[Asia Economy Reporter Kang Nahum] As the government has confirmed its participation in the Indo-Pacific Economic Framework (IPEF), the domestic gaming industry is on high alert regarding China's reaction. While there are concerns about the emergence of a 'second THAAD (Terminal High Altitude Area Defense) incident,' some believe this could be an opportunity to open new markets.
On the 20th, an industry insider said, "The uncertainty has increased for domestic game companies highly dependent on China or those preparing to enter the Chinese market," adding, "There are concerns that the 'Hanhanryeong' (Korean Wave ban), which has been difficult to resolve since the THAAD incident, might actually be strengthened."
China has avoided issuing foreign game licenses for domestic games since the THAAD incident in March 2017. This was a retaliatory measure through the Hanhanryeong to prevent Korean content from entering China. It took a long 1,473 days for Com2uS's 'Summoners War: Sky Arena' to receive a license.
Recently, with Pearl Abyss's Black Desert Mobile entering China and Chinese authorities resuming license issuance, expectations in the domestic market had risen. However, these expectations have completely vanished following the news of our government's participation in IPEF.

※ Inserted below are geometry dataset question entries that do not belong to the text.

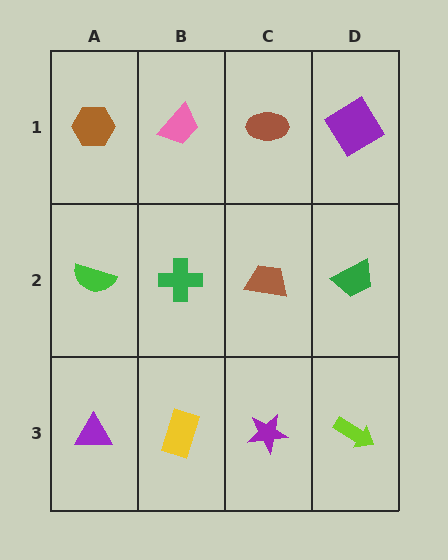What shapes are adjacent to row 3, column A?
A green semicircle (row 2, column A), a yellow rectangle (row 3, column B).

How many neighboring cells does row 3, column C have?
3.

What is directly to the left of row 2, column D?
A brown trapezoid.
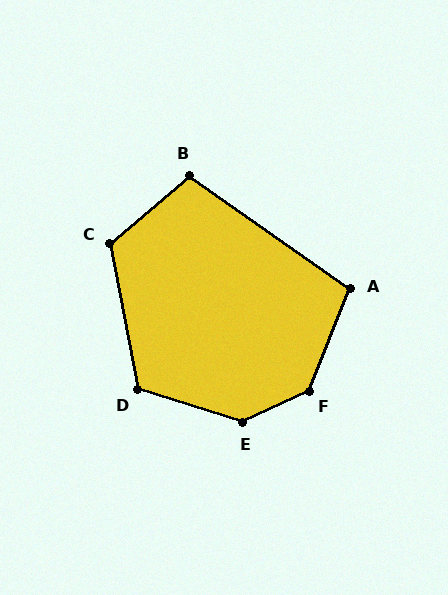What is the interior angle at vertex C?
Approximately 120 degrees (obtuse).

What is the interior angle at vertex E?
Approximately 137 degrees (obtuse).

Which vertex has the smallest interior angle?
A, at approximately 103 degrees.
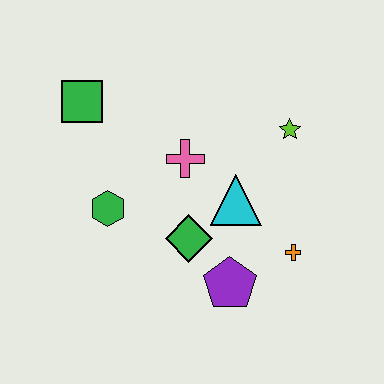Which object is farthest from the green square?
The orange cross is farthest from the green square.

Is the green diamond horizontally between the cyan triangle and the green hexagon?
Yes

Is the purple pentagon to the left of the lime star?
Yes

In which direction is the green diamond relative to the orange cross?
The green diamond is to the left of the orange cross.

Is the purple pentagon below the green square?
Yes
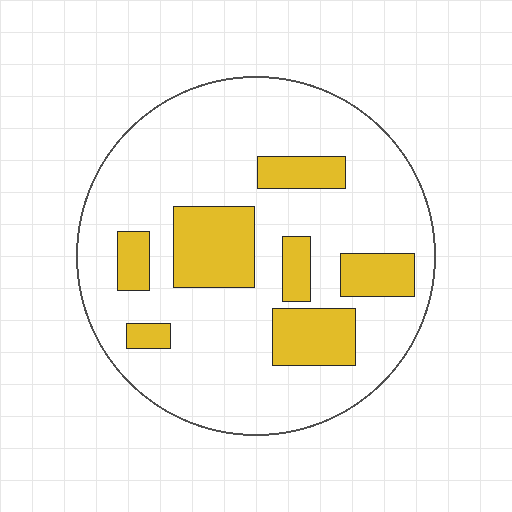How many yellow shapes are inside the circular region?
7.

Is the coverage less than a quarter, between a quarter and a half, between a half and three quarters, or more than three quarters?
Less than a quarter.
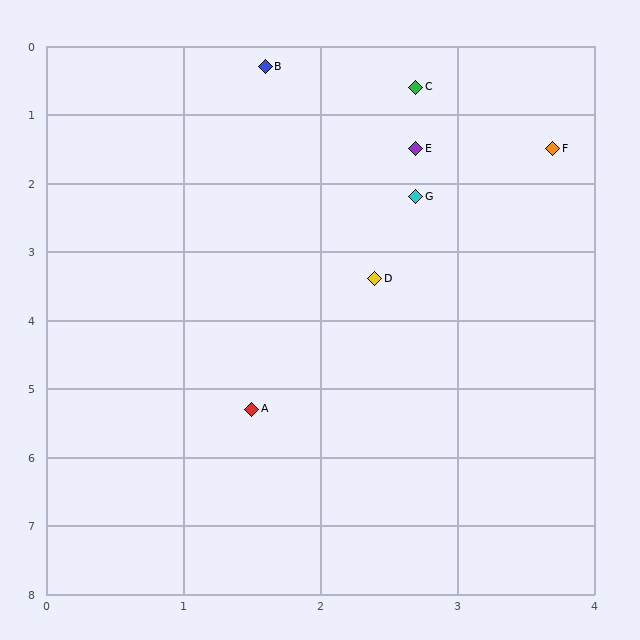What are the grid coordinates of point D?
Point D is at approximately (2.4, 3.4).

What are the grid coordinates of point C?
Point C is at approximately (2.7, 0.6).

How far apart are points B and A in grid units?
Points B and A are about 5.0 grid units apart.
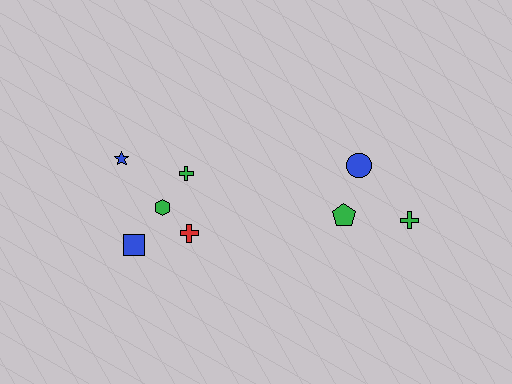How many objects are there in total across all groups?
There are 8 objects.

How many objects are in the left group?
There are 5 objects.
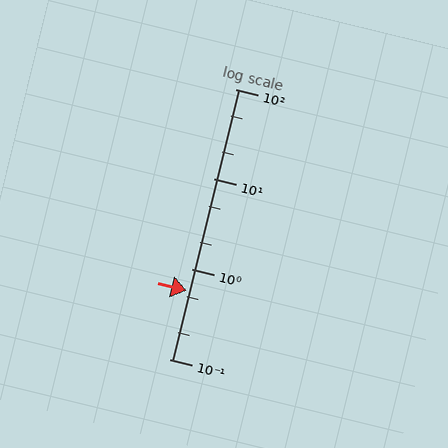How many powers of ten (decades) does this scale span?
The scale spans 3 decades, from 0.1 to 100.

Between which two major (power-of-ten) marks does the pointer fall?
The pointer is between 0.1 and 1.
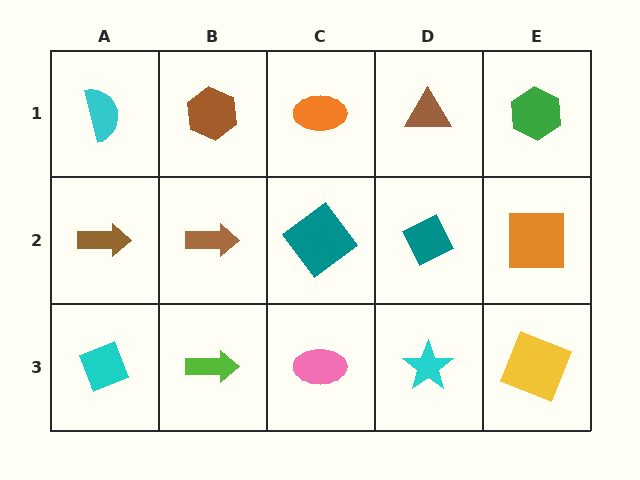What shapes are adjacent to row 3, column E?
An orange square (row 2, column E), a cyan star (row 3, column D).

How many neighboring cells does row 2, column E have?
3.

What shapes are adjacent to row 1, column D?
A teal diamond (row 2, column D), an orange ellipse (row 1, column C), a green hexagon (row 1, column E).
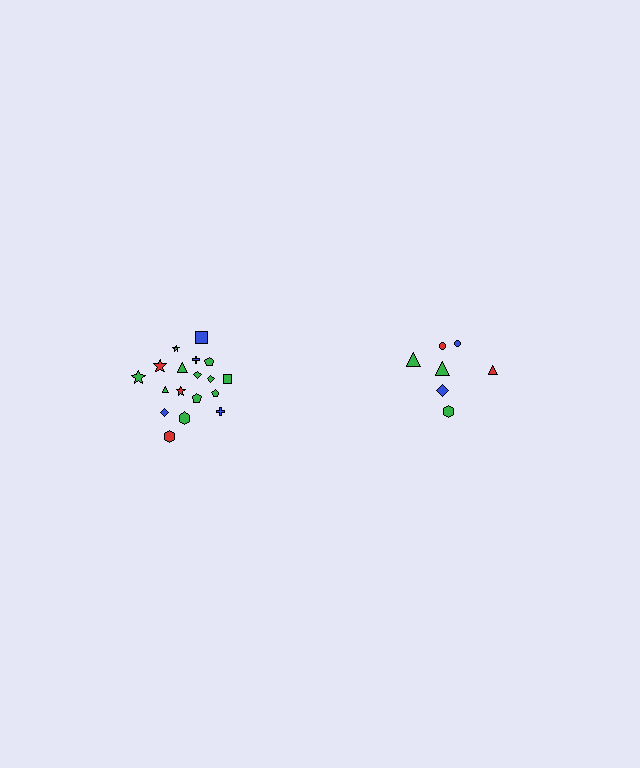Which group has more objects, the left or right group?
The left group.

While the export route for domestic games to China is blocked, Chinese capital and games are intensifying their penetration into the domestic market. In fact, Chinese games such as miHoYo's 'Genshin Impact,' Lilith Games' 'Rise of Kingdoms,' Kuka Games' 'Three Kingdoms Strategy Edition,' and 37Mobile's 'Heroes Tales' consistently rank high in domestic app market sales. Voices within the industry are calling for government measures in response. Another industry insider said, "As major Chinese game companies turn overseas to avoid domestic regulations, the possibility of capital dependence on the domestic market has increased," adding, "Based on the principle of reciprocity, stricter review of Chinese games is necessary."
Some argue that our government's decision to participate in IPEF should be seen as an opportunity to pioneer new markets. Recently, as the quality of Chinese games has improved, demand for Korean games within China has decreased. Meanwhile, emerging markets such as India, which has a population comparable to China, and Southeast Asian countries with high growth potential, are rapidly rising as new markets.
In fact, the domestic gaming industry is increasing investments in the Indian market, considered a blue ocean, to reduce dependence on China. NCSoft invested 12 billion KRW in Paramark KB No.1 Private Equity Fund in October last year to secure partners for tech and platform companies in the growth stage within India. In November of the same year, it also invested 3 million USD (about 3.6 billion KRW) in Lumikai Fund No.1 to secure partners for early-stage game startups in India.
Krafton invested a total of 100 billion KRW in India, including 20 million USD (about 24.7 billion KRW) in Series B funding for India's largest audio content platform 'KukuFM' and 5.4 million USD (about 650 million KRW) in the Indian sports game specialist developer 'Nautilus Mobile.'
An industry insider said, "Even if the Chinese market reopens, the general perception in the industry is that Korean games will find it difficult to succeed as they did in the past," adding, "To improve global recognition and sales, it is now time to reduce dependence on China and pioneer new markets."